In music class, students from Nepal taught the children about their music and dances. There was also a student who taught Irish dancing.

“Music is just a universal language,” Dimmit said. “Everyone has music. It is something that unites us, but the unique intricacies within each culture is what’s special and unique.”

In the science room, the children made slime and put trinkets inside the slime. When they pulled out one of the trinkets, they discussed the importance of the trinket in the U.S. and other countries. They also made volcanoes and discussed Polynesian culture and Hawaii.

In sports, students taught criquet and some of the students from Spain had a game about handkerchiefs.

“In all of it, it was about having conversations,” Dimmit said. “It is important for kids to learn to ask questions when they don’t understand.”

Freshman elementary education major Kaitlin Kreider volunteered at the event to spend time working with children.

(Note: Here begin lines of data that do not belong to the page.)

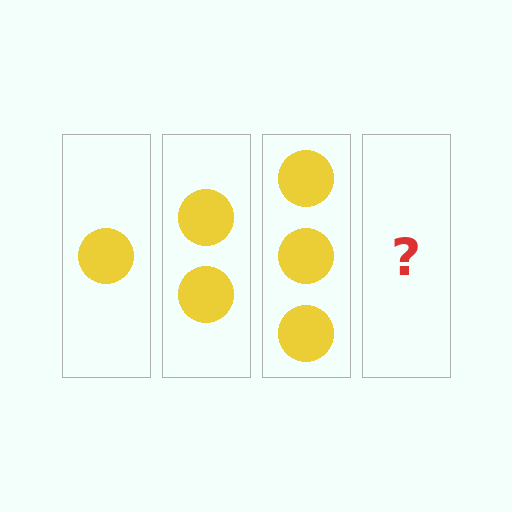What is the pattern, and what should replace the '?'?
The pattern is that each step adds one more circle. The '?' should be 4 circles.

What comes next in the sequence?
The next element should be 4 circles.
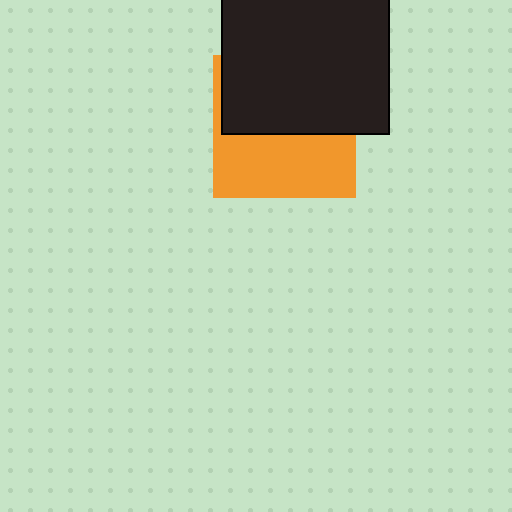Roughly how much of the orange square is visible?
About half of it is visible (roughly 47%).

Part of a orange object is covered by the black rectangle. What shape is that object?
It is a square.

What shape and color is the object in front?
The object in front is a black rectangle.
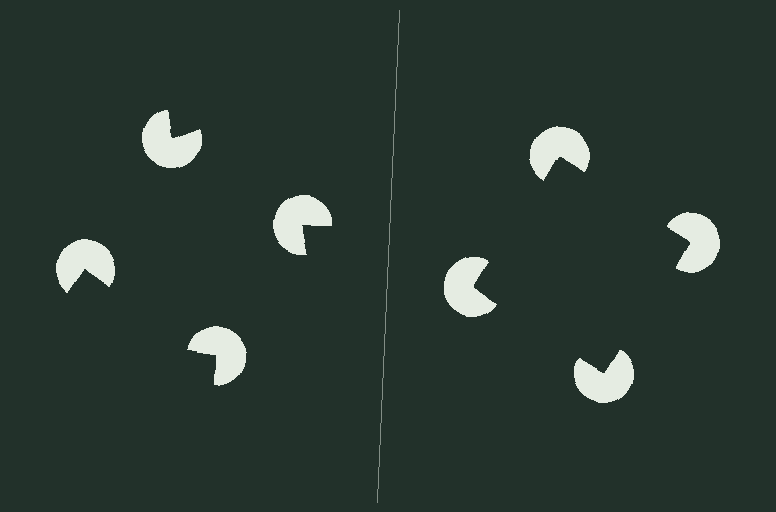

She felt the experience was very important for the kids who came.

“They were able to see and understand kids from other cultures and appreciate them more,” Kreider said. “They could appreciate the differences and realize everyone is different, and that is a good thing.”

In the morning, Kreider helped out in the game room where the kids played minute-to-win-it games.

“All the volunteers had a really fun time with kids. It was an enriching experience I plan to do next year and the years after,” Kreider said.

Sophomore Lauren Buck was a part of the first Bearcat Bash and came back as Dimmit’s peer advisor to put on the second one.

“This event is important because it is a fun day for kids to hang out, play and learn with college students,” Buck said. “It gives parents a chance to go holiday shopping, relax or go on a date.”

Being from a rural part of the state, the children who came to the event have not had many opportunities to experience different cultures.

“Culture is an important thing to learn about,” Dimmit said. “It is all around us, and it is important for kids to begin to open their eyes to it.”

Including the international students was a way to provide authentic culture but also for volunteers to form new relationships. Buck believes this was an important part of the event.

Buck and the rest of her class put in great effort to pull off the event.

“We as a class want to thank all the volunteers who helped throughout the day,” Buck said. “We are very happy about how this day turned out.”

Although the seminar class chose to adopt the Bearcat Bash again this year, this may not be the case in the future.

“It is important that students choose the project and get invested,” Dimmit said. “If I choose the project for them, they lose their ownership of the event.”

The future of the Bearcat Bash is still up in the air. It lies on Northwest’s community and students. It is up to organizations to take control.